Right from the outset, I have to own up here........I haven’t got twelve masks.  I simply adapted the song title, and whilst I can promise you masks, there won’t be 12!

It is that season when we are bombarded at every level with images of gifts, food, family reunions and all things fabulous.

However, it often takes a lot of guts, strength and the concept of “putting on a face” to engage with all that.

And for some, there won’t be any of that.  The homeless and those in debt or those living alone don’t need or use a mask because what and who they are is what they present to the world as it is.

But for many there’s a huge effort involved in “enjoying” the season and gathering up the nerve to return to work facing the questions “Did you have a good time?” with whatever mask can be used to survive.

I can remember when the family was younger, there would be endless family phone consultations about which of us was seeing or visiting which parents, grandparents, in-laws and when.  It was always an arduous task complicated by family relationships right down the line.

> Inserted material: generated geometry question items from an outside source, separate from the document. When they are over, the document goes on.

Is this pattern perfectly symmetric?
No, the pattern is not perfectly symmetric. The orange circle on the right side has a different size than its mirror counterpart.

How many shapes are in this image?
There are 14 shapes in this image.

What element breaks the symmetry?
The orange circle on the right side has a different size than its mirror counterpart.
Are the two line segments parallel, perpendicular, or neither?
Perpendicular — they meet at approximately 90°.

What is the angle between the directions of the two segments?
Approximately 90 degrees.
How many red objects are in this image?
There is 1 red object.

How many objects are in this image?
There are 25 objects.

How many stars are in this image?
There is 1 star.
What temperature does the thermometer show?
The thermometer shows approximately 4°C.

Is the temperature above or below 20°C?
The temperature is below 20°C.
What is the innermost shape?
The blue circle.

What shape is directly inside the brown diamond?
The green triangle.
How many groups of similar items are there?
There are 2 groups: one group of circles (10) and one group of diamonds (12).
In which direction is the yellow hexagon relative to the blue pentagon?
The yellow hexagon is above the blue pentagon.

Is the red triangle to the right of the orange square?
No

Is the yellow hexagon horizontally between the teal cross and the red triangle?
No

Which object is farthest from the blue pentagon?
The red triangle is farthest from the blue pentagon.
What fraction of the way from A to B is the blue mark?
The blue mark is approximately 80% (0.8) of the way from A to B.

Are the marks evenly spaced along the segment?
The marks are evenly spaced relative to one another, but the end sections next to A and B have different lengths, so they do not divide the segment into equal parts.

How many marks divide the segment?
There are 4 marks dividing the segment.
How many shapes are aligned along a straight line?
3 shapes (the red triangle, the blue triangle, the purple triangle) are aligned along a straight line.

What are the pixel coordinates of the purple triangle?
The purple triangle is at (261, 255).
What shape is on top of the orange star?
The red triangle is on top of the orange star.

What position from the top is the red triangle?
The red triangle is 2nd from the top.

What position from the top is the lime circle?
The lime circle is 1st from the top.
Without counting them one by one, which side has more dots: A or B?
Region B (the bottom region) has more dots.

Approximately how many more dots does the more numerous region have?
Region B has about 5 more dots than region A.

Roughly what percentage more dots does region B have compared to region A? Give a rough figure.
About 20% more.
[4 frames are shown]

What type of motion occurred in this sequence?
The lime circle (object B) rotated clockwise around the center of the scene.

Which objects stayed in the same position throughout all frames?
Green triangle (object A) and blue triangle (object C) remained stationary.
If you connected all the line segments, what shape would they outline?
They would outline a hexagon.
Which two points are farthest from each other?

So what about these masks then?

Well it might be about the relationship mask – everything is “fine”.  You know the process.

Or perhaps the financial mask of buying loads of present because we feel we need to and stacking up the debt to manage it.

Or simply feeling that we have to join in at all and be all happy and jolly when we absolutely are not feeling it.

Whatever the mask we put on for the festive season, it’s important to recognise that and find some safe place to lay aside that mask and face reality afterwards.

That’s not to be a killjoy.  But it is about reality.  The danger with masks is that when they become a permanent fixture, they impede our relationship with the world around and ultimately what started as a protection becomes a hindrance to our knowing others and others knowing us.

A therapeutic space will provide a safe place to take off the masks.  But if we are not in therapy, it feels important to me to find that safe space for ourselves to take off the mask, and be ourselves.

Coming back home from family visits with young children was always a space for me to take off the mask.  My own home is always my safe space.

What’s your safe space?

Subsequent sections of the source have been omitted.